All materialistic theories of mind make these claims, materialism is just a skip from atheism anyway. But ask him what he thinks they are? If atheism beleives that these things are immaterial then they can explain where the immaterial came from; if they think it is material than the "straw man" argument you mentioned isn't straw man after all, it is only a logical consequence of the idea. 
Your argument is not a straw man if you are only working out the logical consequences of their ideas.


----------



## bouletheou (Mar 15, 2010)

Not a straw man at all. C.S. Lewis used that argument several times and to great effect. Victor Rippert even wrote a book about it called CS Lewis' Dangerous Idea.

Either the stuff that is our brains somehow is the sum of all that we call consciousness, or there is a "ghost in the machine." If a ghost, then philosophical materialism is shown to be false. If not, then it's upon them to explain what we call consciousness (and explain how they are even going to be able to explain that, given the fact that their own thoughts have no more meaning than a fart or a belch.)

Interestingly, some new developments in neuroscience are beginning to show evidence of the ghost.

FYI, it need not be random firing of synapses.
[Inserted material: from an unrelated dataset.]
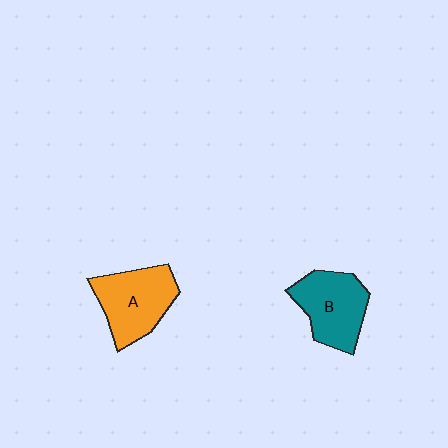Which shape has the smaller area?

It could conceivably be argued to be a systematic firing of synapses brought about by a random series of events. You still end up in the same place. The discovery of truth is impossible. When we make value judgments (such as true or false) we are only describing the firings of the synapses in our brains and not reality.


----------



## Skyler (Mar 15, 2010)

T.A.G. said:


> I have read a few books, some quotes from the likes of Huxley and Dennet, as well as I have taken both secular and Christian classes in Philosophy. I have always understood the strict materialist believes that all of our decisions, movements, love, hate, choices, likes and dislikes etc. were all from randomly firing synapse...
> 
> While witnessing to a guy the other day (not the same guy as the other thread) an atheist told me that this was a straw man argument and they actually do not believe that...
> 
> ...



It doesn't surprise me that his randomly firing synapses would make him say that. Because, while I'm not a materialist nor (God forbid) an atheist, I'm pretty sure that most atheists' synapses fire randomly--particularly the Internet variety.


----------



## Philip (Mar 15, 2010)

I've met plenty of non-materialistic atheists, so let's not make assumptions about atheism based on materialism.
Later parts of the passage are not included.